Detecting unsuported shaders

How do you detect when a shader compiles correctly but is not supported by the graphics card? Obviously it spits out an error to the command line, but I would like to detect this scenario and switch to another technique when this happens, and yet can’t figure out how to do so.

The problem is, a shader might fail for one particular GSG while it works with the other. There’s no way at all to detect whether a shader loads until a shader context is created - and that happens the first time when a model with that shader appears into view.

Note that there is getErrorFlag() that will return False in many cases when something goes wrong.

Yeah, saw that error flag, but it explicitly states that it doesn’t catch the situation where a shader fails to work for the current graphics card.

Isn’t there some way of testing it? I note there is a prepareNow() method for Shader, but its unclear what happens if you try to prepare and it can’t - would it return None? (I would test, but I am not sure where I would get the inputs to that static method from. Well, there is a get default for the second one, but no idea for the first.)

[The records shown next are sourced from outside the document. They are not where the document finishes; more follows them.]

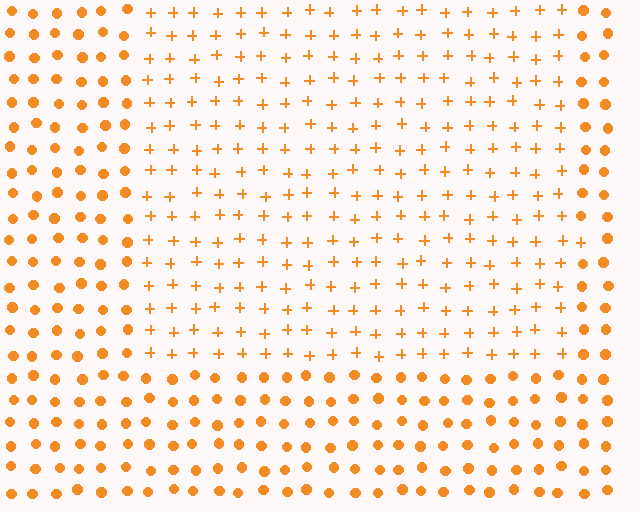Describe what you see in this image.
The image is filled with small orange elements arranged in a uniform grid. A rectangle-shaped region contains plus signs, while the surrounding area contains circles. The boundary is defined purely by the change in element shape.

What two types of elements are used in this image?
The image uses plus signs inside the rectangle region and circles outside it.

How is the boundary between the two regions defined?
The boundary is defined by a change in element shape: plus signs inside vs. circles outside. All elements share the same color and spacing.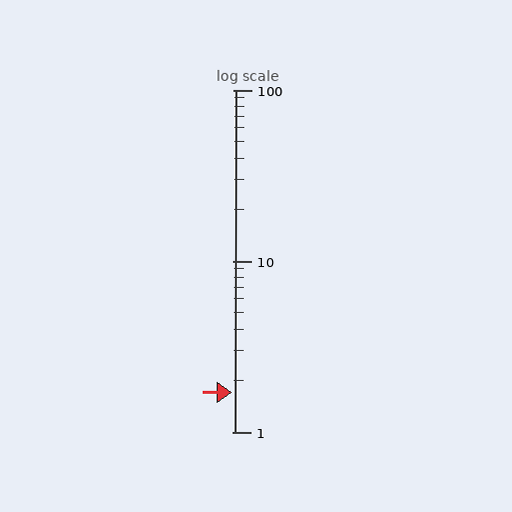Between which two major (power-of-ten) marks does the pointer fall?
The pointer is between 1 and 10.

There really has to be a way of doing this - I know it potentially can get complicated, but for typical computers all GSG’s should have the same capabilities, and you really do have to be able to elegantly scale back depending on the users hardware. In my particular case its a fullscreen filter that fails on my laptop - consequentially you can’t see anything, which really is game over.

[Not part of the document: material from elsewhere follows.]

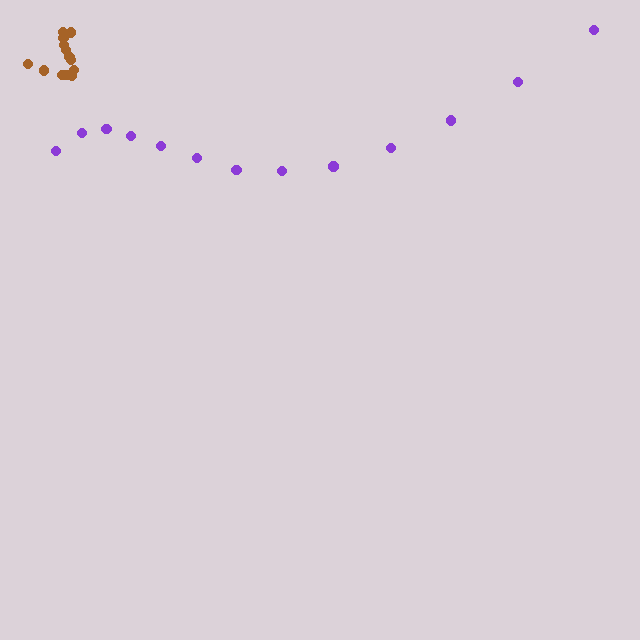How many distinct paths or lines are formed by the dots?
There are 2 distinct paths.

Well, it can go wrong in the GLShaderContext constructor (or in GLShaderContext::bind), and at that point you don’t really return anything, the only thing I can do in there is print an error. Unless theres some kind of error flag on the GSG that I’m not aware of.

I recommend just specifying a profile in your shader and testing if that particular profile is supported by the GSG. if so, you have a pretty good chance that it will succeed.